Metabolic biomarker based BRAFV600 mutation association and prediction in melanoma

Abstract

The aim of this study was to associate and predict B-Rapidly Accelerated Fibrosarcoma Valine 600 (BRAFV600) mutation status with both conventional- and radiomics fluorodeoxyglucose Positron Emission Tomography/Computer Tomography (¹⁸F-FDG PET/CT) features, while exploring several methods of feature selection in melanoma radiomics. Methods: Seventy unresectable stage III-IV melanoma patients who underwent a baseline ¹⁸F-FDG PET/CT scan were identified. Patients were assigned to the BRAFV600 group or BRAF wild-type group according to mutational status. ¹⁸F-FDG uptake quantification was performed by semi-automatic lesion delineation. Four hundred eighty radiomics features and four conventional PET features (maximum, mean and peak standardized uptake value, and total lesion glycolysis) were extracted per lesion. Six different methods of feature selection were implemented and ten-fold cross validated predictive models were built for each. Model performances were evaluated with Area Under the Curves (AUC) of the Receiver Operating Characteristic curves. Results: Thirty-five BRAFV600 mutated patients (100 lesions) and thirty-five BRAF wild-type patients (79 lesions) were analyzed. AUCs predicting the BRAFV600 mutation varied from 0.54-0.62 and were susceptible to feature selection method. The best AUCs were achieved by feature selection based on literature, a penalized binary logistic regression model and random forest model. No significant difference was found between the BRAFV600 and BRAF wild-type group in conventional PET features, nor predictive value.

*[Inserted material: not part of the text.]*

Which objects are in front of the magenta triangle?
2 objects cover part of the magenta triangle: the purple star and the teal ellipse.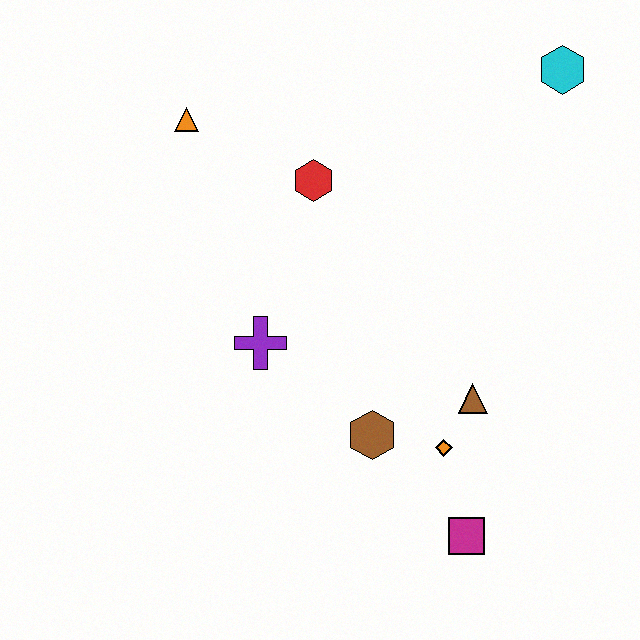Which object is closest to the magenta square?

Conclusion: BRAFV600 mutation status is not associated with- nor can be predicted with conventional PET features, while radiomics features were of low predictive value (AUC=0.62). We showed feature selection methods influence predictive model performance, describing and evaluating six unique methods. Detecting BRAFV600 status in melanoma based on ¹⁸F-FDG PET/CT alone does not yet provide clinically relevant knowledge.